Chaque année, nous prenons 4 à 5 stations que nous renouvelons. En 2024, nous avons eu de nouvelles créations de stations à Ben Guerdane, à Akouda et à Sfax (Lafrane) qui sont entrées en exploitation, en attendant une 4e station à Djerba-Ajim en cours de construction qui sera prête d’ici la fin de l’année en cours. Nous avons également deux nouvelles stations en projet sur le tronçon autoroutier Sfax-Gabès. L’une en direction de Gabès (niveau Ghraiba, gouvernorat de Sfax), et l’autre en remontant vers Tunis (du côté de Sidi Makhlouf dans le gouvernorat de Médenine, au tout début de l’autoroute). Nous avons obtenu les accords nécessaires pour leur réalisation. Elles devront être opérationnelles avant la fin de l’année 2025.
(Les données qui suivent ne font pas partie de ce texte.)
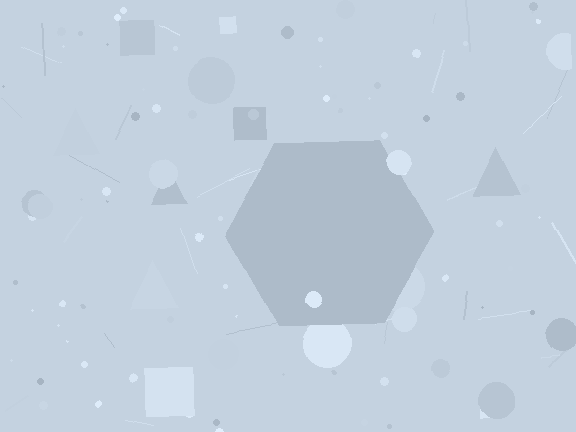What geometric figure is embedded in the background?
A hexagon is embedded in the background.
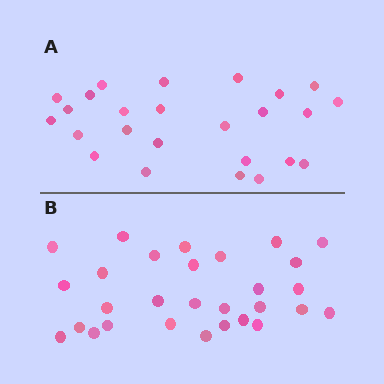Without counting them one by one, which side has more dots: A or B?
Region B (the bottom region) has more dots.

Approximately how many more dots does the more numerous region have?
Region B has about 4 more dots than region A.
En 2021, la SNDP a signé avec la STEG la possibilité de vendre de l’électricité pour les voitures électriques. Où en est le projet actuellement ?
Il ne s’agira pas de vente de l’électricité en elle-même, mais une vente de services. Cela a été approuvé officiellement entre les parties, notamment la STEG, l’ANME (Agence nationale de maîtrise de l’énergie) et la SNDP, sous la tutelle bien-sûr du ministère de l’Industrie, des Mines et de l’Energie. Cependant, les coûts de ces services n’ont pas été déterminés à ce jour mais ils le seront avant la fin de l’année. Il y a des propositions en cours, il faudra aussi peut-être un projet de loi à présenter à l’ARP. Le service payé devra être, dans tous les cas, inférieur à celui de l’essence par rapport au chargement et à la distance parcourue. Par exemple, si le coût de la recharge est de 50 dinars, il faudrait que cela soit l’équivalent en valeur de 100 dinars de carburant en km parcourus. Cela permettra donc des économies; sinon quel intérêt pour les voitures électriques ?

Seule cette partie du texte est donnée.